GNOME Bugzilla – Bug 755260
decodebin: Fix a race condition accessing the decode_chain field.
Last modified: 2015-12-01 17:42:09 UTC
In our application I run into this issue quite frequently. This patch seems to help, this is what I usually would run into: 1:11:49.314779015 18194 0xb20d9d40 WARN basesrc gstbasesrc.c:3460:gst_base_src_start_complete:<source> pad not activated yet 1:11:49.315069258 18194 0xb20d9d40 WARN GST_PADS gstpad.c:1058:gst_pad_set_active:<qtdemux456:sink> Failed to activate pad 1:11:49.315317966 18194 0xb20d9d40 WARN decodebin gstdecodebin2.c:2218:connect_pad:<decodebin294> Couldn't set qtdemux456 to PAUSED GLib (gthread-posix.c): Unexpected error from C library during 'pthread_mutex_lock': Invalid argument. Aborting. [New LWP 24512] Program received signal SIGABRT, Aborted. [Switching to LWP 24512] 0xffffe424 in __kernel_vsyscall () (gdb) thread apply all bt
+ Trace 235472
Thread 11 (LWP 24512)
This bug is related to bug #690420 and may be a duplicate of bug #752651.

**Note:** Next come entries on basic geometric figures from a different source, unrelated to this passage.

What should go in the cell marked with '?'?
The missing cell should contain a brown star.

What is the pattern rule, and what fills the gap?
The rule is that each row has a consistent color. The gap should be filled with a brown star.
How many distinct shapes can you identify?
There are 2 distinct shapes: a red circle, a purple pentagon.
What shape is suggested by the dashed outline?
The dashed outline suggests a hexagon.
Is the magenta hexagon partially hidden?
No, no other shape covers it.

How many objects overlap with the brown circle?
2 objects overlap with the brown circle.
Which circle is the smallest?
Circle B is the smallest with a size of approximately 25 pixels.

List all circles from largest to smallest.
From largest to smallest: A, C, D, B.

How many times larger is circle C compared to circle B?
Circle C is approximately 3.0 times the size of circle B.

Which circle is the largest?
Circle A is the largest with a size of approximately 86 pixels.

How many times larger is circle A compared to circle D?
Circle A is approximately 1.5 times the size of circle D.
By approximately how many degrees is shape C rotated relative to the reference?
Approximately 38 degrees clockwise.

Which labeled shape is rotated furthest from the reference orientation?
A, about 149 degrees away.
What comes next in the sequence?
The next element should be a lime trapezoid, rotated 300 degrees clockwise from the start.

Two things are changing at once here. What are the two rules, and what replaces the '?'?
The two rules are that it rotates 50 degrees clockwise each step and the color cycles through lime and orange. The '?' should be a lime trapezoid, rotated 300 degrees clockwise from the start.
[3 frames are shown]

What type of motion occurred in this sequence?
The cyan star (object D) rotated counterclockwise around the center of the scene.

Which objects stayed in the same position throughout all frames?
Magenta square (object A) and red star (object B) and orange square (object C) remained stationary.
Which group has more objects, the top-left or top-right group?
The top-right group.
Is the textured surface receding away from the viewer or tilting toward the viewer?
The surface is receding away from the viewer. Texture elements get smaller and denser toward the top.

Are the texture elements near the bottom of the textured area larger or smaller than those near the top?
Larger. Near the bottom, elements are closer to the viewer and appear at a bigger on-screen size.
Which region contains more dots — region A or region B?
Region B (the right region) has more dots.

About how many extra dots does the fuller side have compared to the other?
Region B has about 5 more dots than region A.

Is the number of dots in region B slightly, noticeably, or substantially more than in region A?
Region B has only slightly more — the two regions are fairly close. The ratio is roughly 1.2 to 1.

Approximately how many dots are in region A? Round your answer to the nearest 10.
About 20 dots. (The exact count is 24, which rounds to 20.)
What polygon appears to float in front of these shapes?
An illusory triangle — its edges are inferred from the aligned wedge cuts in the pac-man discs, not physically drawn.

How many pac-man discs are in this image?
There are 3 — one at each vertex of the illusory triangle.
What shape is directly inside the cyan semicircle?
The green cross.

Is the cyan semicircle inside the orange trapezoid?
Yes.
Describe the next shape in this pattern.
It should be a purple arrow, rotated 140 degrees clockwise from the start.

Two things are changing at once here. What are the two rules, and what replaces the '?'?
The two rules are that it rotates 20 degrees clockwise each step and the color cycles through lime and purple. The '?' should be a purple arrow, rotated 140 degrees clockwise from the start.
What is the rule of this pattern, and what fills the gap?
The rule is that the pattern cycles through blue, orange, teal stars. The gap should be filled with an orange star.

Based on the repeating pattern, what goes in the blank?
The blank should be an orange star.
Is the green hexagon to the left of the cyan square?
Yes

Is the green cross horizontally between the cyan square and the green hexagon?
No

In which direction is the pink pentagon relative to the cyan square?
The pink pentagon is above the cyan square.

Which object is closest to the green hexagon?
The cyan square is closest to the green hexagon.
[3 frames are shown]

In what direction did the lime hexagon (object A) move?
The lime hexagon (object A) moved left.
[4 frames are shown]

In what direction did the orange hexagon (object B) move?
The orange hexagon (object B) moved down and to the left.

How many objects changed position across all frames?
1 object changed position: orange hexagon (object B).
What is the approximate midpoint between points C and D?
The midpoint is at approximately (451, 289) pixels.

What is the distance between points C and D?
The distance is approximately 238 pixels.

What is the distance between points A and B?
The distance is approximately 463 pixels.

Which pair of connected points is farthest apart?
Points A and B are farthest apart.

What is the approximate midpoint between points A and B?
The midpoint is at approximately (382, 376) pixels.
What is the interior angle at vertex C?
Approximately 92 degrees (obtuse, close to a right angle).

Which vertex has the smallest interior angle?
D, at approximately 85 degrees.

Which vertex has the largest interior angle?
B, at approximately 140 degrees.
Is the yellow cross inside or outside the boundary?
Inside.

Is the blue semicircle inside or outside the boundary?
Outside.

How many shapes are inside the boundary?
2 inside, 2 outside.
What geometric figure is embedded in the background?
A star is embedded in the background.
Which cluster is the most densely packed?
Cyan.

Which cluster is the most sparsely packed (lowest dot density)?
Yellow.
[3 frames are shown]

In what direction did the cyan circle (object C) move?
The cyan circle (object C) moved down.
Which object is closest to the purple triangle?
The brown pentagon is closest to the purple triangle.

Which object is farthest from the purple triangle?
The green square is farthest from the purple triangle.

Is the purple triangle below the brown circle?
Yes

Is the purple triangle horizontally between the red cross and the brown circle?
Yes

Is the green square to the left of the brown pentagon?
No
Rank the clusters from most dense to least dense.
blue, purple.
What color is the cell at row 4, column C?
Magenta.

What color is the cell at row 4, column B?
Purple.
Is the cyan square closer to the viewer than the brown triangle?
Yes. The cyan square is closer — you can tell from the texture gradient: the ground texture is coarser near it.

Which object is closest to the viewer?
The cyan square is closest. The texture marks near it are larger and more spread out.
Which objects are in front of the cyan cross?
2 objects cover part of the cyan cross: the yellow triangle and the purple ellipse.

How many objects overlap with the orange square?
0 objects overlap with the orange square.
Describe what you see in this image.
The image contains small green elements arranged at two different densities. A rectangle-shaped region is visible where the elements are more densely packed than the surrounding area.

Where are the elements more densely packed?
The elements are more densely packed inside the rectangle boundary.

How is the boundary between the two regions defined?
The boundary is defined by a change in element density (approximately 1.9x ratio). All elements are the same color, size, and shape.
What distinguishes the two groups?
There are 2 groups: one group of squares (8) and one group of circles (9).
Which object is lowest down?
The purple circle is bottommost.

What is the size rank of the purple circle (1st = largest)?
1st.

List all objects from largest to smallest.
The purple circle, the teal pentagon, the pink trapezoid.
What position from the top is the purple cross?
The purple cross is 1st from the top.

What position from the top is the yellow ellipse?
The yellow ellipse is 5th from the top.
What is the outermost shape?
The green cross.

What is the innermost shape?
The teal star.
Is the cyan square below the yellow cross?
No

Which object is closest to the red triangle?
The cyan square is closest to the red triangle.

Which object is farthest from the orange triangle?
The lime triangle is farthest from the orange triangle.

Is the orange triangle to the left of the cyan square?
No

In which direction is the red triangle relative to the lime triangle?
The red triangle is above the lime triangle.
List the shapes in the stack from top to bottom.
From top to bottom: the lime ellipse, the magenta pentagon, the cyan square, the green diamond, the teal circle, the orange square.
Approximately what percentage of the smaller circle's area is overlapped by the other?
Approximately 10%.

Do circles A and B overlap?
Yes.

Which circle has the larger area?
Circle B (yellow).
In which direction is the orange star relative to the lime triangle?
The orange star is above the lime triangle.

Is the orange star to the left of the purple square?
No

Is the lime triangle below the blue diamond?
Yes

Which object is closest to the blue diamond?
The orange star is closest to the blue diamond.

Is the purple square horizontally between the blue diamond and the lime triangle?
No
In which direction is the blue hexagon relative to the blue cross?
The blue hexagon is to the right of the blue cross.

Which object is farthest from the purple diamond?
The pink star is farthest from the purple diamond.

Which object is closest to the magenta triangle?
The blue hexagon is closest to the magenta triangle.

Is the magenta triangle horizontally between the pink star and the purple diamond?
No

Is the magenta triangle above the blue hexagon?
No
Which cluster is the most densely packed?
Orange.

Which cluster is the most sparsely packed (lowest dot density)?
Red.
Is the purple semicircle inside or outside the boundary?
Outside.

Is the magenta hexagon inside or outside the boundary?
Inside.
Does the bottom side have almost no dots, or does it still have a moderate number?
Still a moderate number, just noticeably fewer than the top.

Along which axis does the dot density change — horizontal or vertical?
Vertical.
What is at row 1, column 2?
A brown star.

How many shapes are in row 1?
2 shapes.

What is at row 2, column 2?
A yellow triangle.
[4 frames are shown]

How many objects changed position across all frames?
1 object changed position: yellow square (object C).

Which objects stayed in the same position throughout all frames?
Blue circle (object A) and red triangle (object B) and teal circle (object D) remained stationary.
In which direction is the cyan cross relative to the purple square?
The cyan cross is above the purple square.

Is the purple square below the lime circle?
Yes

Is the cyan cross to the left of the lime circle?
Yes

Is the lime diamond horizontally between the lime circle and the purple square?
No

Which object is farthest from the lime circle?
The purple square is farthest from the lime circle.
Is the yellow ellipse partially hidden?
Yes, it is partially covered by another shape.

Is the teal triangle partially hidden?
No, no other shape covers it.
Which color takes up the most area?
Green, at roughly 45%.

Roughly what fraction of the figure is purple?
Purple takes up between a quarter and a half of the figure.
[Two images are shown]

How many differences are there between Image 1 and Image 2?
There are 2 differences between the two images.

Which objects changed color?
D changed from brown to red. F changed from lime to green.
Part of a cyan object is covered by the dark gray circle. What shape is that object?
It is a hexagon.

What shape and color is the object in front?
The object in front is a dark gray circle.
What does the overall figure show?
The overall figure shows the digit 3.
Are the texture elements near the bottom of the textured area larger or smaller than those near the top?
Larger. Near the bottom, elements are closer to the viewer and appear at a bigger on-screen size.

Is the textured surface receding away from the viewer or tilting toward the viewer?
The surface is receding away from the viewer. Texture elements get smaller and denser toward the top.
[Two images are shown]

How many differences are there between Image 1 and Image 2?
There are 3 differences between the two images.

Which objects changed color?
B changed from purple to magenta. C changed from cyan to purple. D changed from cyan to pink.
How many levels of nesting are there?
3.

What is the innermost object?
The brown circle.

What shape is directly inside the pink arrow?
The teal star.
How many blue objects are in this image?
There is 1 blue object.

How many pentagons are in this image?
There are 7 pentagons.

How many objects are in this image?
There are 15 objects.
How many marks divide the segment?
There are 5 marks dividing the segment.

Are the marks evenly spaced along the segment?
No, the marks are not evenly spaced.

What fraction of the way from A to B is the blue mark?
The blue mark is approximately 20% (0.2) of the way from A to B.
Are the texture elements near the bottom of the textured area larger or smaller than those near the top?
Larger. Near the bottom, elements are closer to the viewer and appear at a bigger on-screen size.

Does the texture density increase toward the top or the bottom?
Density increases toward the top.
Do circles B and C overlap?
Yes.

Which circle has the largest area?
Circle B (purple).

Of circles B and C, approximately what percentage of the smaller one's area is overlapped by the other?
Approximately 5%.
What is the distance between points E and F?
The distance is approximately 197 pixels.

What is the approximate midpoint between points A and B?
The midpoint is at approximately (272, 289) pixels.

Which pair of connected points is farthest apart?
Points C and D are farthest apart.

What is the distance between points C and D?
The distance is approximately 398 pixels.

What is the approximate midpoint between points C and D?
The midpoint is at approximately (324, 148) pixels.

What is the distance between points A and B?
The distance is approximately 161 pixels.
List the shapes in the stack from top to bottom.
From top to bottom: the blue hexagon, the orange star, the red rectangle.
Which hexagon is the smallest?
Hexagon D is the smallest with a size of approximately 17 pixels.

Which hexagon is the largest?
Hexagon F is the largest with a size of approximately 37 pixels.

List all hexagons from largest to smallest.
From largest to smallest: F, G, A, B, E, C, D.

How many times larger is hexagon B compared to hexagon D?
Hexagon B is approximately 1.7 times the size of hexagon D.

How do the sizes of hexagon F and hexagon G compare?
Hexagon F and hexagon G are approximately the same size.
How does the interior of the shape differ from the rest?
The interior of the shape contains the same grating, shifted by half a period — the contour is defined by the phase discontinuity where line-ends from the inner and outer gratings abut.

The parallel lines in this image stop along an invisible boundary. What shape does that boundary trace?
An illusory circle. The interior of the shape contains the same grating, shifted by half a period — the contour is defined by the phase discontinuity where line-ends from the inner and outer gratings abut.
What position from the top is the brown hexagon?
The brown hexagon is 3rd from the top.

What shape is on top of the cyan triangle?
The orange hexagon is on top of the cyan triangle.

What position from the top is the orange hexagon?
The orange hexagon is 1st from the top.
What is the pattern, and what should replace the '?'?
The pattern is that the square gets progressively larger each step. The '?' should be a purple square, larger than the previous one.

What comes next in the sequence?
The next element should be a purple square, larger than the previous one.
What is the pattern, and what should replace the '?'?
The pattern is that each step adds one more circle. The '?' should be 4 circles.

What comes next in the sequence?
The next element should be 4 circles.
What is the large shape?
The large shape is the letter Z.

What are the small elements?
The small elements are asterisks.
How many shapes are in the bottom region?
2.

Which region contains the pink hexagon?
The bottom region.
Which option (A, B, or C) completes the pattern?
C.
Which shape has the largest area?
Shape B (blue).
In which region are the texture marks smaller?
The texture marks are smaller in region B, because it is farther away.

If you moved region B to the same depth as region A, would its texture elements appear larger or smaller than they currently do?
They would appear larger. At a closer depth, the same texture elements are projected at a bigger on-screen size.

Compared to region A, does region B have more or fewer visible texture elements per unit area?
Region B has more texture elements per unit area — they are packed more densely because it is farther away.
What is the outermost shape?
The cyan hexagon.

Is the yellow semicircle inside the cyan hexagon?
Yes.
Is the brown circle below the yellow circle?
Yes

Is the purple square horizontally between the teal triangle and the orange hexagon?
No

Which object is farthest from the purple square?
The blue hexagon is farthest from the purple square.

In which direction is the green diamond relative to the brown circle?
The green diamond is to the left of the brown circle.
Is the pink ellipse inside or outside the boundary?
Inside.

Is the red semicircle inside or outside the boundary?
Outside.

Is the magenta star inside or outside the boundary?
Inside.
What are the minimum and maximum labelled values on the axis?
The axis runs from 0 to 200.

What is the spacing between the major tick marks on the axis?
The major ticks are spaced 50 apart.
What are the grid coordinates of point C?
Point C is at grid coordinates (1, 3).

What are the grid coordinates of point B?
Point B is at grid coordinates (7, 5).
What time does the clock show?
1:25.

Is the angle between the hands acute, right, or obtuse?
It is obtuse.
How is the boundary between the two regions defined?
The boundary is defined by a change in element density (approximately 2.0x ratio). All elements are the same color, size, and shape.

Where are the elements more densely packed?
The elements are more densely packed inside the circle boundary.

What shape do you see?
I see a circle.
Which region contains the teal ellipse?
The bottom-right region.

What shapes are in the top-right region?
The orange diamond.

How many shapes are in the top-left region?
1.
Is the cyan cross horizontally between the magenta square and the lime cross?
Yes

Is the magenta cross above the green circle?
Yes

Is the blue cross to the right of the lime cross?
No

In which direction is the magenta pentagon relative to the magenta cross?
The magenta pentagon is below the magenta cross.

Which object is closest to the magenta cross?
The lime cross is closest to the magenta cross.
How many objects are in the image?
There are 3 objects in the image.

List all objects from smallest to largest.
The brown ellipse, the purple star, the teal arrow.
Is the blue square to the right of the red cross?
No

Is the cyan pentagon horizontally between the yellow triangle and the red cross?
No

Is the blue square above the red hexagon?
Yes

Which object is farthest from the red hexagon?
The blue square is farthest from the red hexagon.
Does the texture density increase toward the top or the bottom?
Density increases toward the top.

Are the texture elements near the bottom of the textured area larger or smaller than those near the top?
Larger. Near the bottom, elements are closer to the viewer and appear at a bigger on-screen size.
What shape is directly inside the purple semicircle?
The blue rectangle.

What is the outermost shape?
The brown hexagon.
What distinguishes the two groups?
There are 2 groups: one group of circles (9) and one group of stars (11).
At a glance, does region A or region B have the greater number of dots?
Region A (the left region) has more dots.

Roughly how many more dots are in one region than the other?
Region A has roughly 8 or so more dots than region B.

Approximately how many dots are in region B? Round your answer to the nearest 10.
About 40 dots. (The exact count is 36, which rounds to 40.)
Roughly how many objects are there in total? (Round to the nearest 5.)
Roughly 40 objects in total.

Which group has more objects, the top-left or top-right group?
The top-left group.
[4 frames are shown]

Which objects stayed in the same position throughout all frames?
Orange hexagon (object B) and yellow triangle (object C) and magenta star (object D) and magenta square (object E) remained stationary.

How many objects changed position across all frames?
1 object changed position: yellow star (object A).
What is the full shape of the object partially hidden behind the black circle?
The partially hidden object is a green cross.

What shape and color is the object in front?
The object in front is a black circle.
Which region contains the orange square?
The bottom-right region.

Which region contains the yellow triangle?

Created attachment 311671 [details] [review] Patch
Review of attachment 311671 [details] [review]: I think you found something here that caused a lot of problems in the past, there should be a few more spurious decodebin2 crash bug reports about this ::: gst/playback/gstdecodebin2.c @@ +2844,3 @@ + + decode_bin->decode_chain = gst_decode_chain_new (decode_bin, NULL, pad); + chain = gst_decode_chain_ref (decode_bin->decode_chain); It's worrying that the chain can get destroyed here if we don't hold the expose lock. Maybe the code below should be called with some lock held instead so that shutting down would block on that (e.g. the chain lock)? Also this is probably not the only problematic place then
This patch effectively introduces a new state for the GstDecodeChain. Freeing and then actually destroying it (when the ref count hits zero). As far as I can tell, freeing the chain and its content is always done with the expose lock held, it however won't actually be destroyed unless no one else (e.g. a type_found signal scheduled to be executed) might care about it. So if anyone else (like type_found) may access the chain and it already got freed (but not destroyed), it can still lock the chain's mutex and check if it was freed. The reason I'm adding a ref in the quoted hunk is that because I need to unlock the expose lock prior to calling into analyze_new_pad(). Because it needs to be unlocked, a state change could happen that would otherwise free and destroy the decode_chain. Because it keeps an additional reference prior to calling into analyze_new_pad(), a state change allows the decode_chain to be freed, but it won't actually be destroyed (meaning the chain's mutex is still usable) until both analyze_new_pad() and the state change handler no longer need the GstDecodeChain. Within analyze_new_pad() access to the chain doesn't really need the expose lock, it only needs the chain's lock itself. The expose lock really only should be necessary when accessing the decode_chain member, which means if any code needs to use the debug chain and unlock the expose chain, it should be ref'ed and when it no longer is needed it should be unref'ed. I hope this makes sense.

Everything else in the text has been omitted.